In another press release, environmental justice group Bloom wrote that TotalEnergies has been well aware of its climate harms as far back as the 1970s, yet the company still goes ahead with its oil and gas initiatives.

Initially, its strategy was to deny climate change, wrote Bloom. Now that it can no longer do so, it has changed tact and resorts to greenwashing, described by the United Nations as follows: “By misleading the public to believe that a company or other entity is doing more to protect the environment than it is, greenwashing promotes false solutions to the climate crisis that distract from and delay concrete and credible action.”

Total Energies portrays itself as a serious player in the renewable energy space and constantly punts its renewable efforts while going full steam ahead with its fossil fuel projects.

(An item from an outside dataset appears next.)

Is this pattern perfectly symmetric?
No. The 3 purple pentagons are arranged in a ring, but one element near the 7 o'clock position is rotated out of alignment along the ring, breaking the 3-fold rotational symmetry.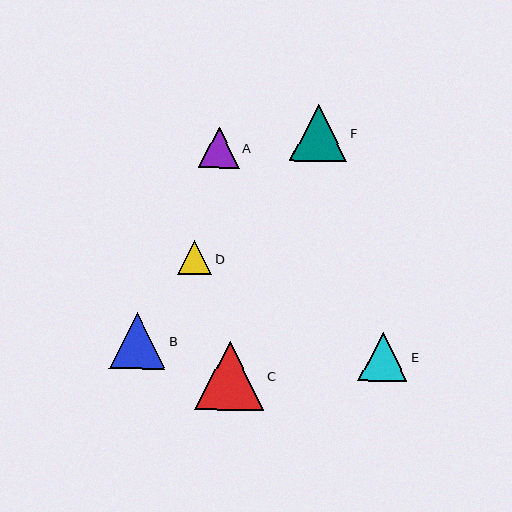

For example, it said of its project in the Northern Cape: “TotalEnergies and its partners are launching construction of a major hybrid renewables project in South Africa, comprising a 216 megawatt solar plant and a 500 MWh battery storage system to manage the intermittency of solar production.”

Bloom explained that chasing renewables is profitable but nowhere near as profitable as oil and gas, and it in no way negates the harmful search for and use of fossil fuels. For this reason Bloom and two other climate justice groups took TotalEnergies to court.

This case also hopes to halt the expansion of fossil fuel extraction. As The Guardian reports: “A criminal case has been filed against the CEO and directors of the French oil company TotalEnergies, alleging its fossil fuel exploitation has contributed to the deaths of victims of climate-fuelled extreme weather disasters. The case was filed in Paris by eight people harmed by extreme weather, and three NGOs.”

Joyce Kimutai, a climate scientist at the University Of Cape Town, said: “The fossil fuel industry will continue to undermine science, they will continue to expand their businesses,

they will continue to cause suffering to the people as long as they know that the law can’t hold them accountable.”

Whether the case will yield anything remains to be seen, but the important thing is people are standing up and fighting the harmful practices of these fossil fuel companies. International bodies like the UN climate change conferences yield very little results. It is up to us, the people on the ground, to unite for the good of our planet.